Coach Knight a fierce, authoritarian, aggressive, a disciplinarian, everything he does is intense and has to be exactly the way he expected. According to Path-goal theory, there are four types of leadership patterns; Directive, Supportive, Achievement Oriented and Participative. It is indeed very difficult to gauge leadership pattern of Coach Knight as he was very direct as a coach. Only thing he expected his players was to Follow his rules and play exactly like that and you will never lose, but most important thing is you have to listen to us (Coaches). Coach Knight was nothing less than a perfectionist when it came to basketball and was a notorious coach who torn apart his players and created the best out of the pieces. Many instances even showed his support and intense care for his players. One such incident was when one of his players Landon Turner met with an accident and was paralyzed for the rest of his life. Knight went out of his way and created a fund called Landon Turner Fund, and when Landon returned to college, he was presented with the scholarship and was made the captain of the team even though he could not play. Coach Knight was constantly criticized for his temper, lack of emotions and was even terminated from Indiana University because of his rage, but he was a man of passion which was on your face, but only for your betterment as tough love can only make a good character.
Coach K a warm, supportive, fatherly figure who believed in open communications and creating a bond with the players. He gave a positive reinforcement to the team and was flexible, dynamic and an expressive coach. As a coach, he was not only about the game and technique but also used to get insight of the player’s ideology. Maintaining personal relations with players, bonding them as a family and establishing mutual trust within the team were his leadership style. Coach K was more of a supportive leader and also followed participative leadership style. His involvement in the player’s life made him connect to them on an emotional level, and players could vent their heart out in front him. One such incident of his humility and care is noteworthy when one of his layers was severely injured, and he went all the way to another country just to see him and support him at the hour of difficulty. On the occasion of the birth of his third daughter he told his wife that he was not disappointed as he has fifteen sons out there. This showed his immense love for his players. But there was a hard and unyielding side of Coach K where he was all achievement oriented, stern and meant only business, and that was on the field. Even though, Coach Knight and Coach K had a very different leadership style but there was a streak of similarity between the student and the teacher. Both were on the face of the players when it came to taking tough decisions or preparation of the game and about the team. Coach K was a perfect integration of all the patterns in Path- Goal theory, he was a fatherly support who participated actively in the lives of the players on and off field and made efforts to go inside the mind of the player and get the best out of him. As a true leader, he was dynamic and flexible rather than controlling the players he preferred more of a paternalistic approach.

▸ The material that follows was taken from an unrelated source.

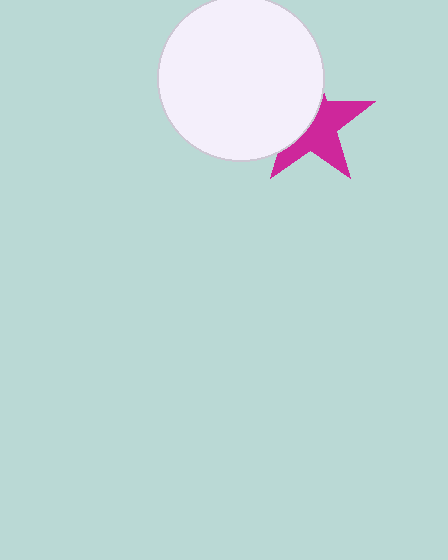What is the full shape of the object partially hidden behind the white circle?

According to Leader- Member Exchange theory, interaction between a leader and subordinates create a relation between them, and it helps to perform better and give goal oriented results. A subordinate has a sense of belongingness with the leader and extends his responsibilities in an organization. In both the cases of Coach Knight and Coach K, the relation with the coach affected the performance of the players. Both the coaches brought the best out of the players and players respected them a lot. But in case of Coach Knight it was more of fear induced leadership, and he was a tyrant when it came to the players and Coach K maintained integral relations with the players and players felt being in a family even when they were away from the family. To summarize there is no comparison between the student and teacher and it cannot be clearly stated whether the student (Coach K) is a better leader than the teacher (Coach Knight) but it could be summed up in the words of Coach Knight himself, “It is not important to be liked as a coach important thing is to be respected.”
Silverthorne, S. (2006, August 14). On Managing with Bobby Knight and “Coach K”. . Retrieved June 29, 2014, from http://hbswk.hbs.edu/item/5464.html
Northouse, P. G. (2013). Path-Goal Theory. Leadership- Theory and Practice (). : SAGE Publications.